FTSE Group is now helping investors sort out which companies are the safest bets for their carbon emissions policies. The new FTSE index rates coporations, by sector, according to their carbon footprint. The investment advisory group warns that, in the coming carbon reduction era, the cleaner the company, the safer the investment.
FTSE Group is an independent rating company jointly owned by The Financial Times and the London Stock Exchange. It maintains over 120,000 equity, bond and alternative asset class indices. From The Guardian:
The two new indices, the FTSE CDP Carbon Strategy All-Share Index and the FTSE CDP Carbon Strategy 350 Index, have been developed in partnership with the Carbon Disclosure Project (CDP) investor group and analyst firm ENDS Carbon.

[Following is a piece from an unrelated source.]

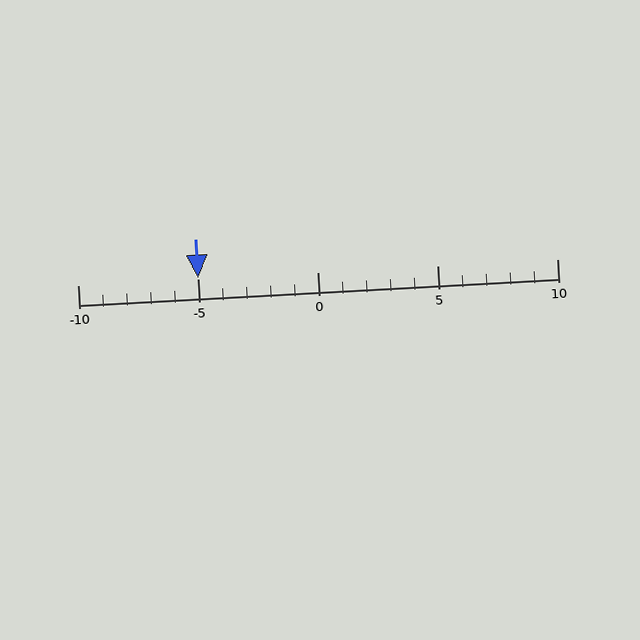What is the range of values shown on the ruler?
The ruler shows values from -10 to 10.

The indices work by analysing the carbon strategies and "tilting" their rating based on their exposure to climate change related risks such as proposed carbon pricing mechanisms. As a result investors will be able to quickly assess which firms and sectors are most at risk from climate-related impacts.
For example, companies in carbon-intensive sectors such as aviation, oil and gas, mining, and electric power will be subject to "tilts" that are 10 times greater than firms operating in lower risk industries.

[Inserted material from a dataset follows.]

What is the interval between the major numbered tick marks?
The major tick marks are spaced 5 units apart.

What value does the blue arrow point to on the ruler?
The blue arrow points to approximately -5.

"By applying forward-looking analysis, we see how companies will be impacted by climate change in the future and those demonstrating strong carbon performance will benefit from higher rankings within the indices," explained Paul Simpson, chief operating officer at the CDP.
Bringing individual corporations' carbon emissions performance into the open and enabling major investors to factor that into their long-term decision making could be very helpful in the same sense as American insurance companies validated the reality of global warming by refusing to write hurricane coverage throughout the Gulf states and the entire American Atlantic seaboard.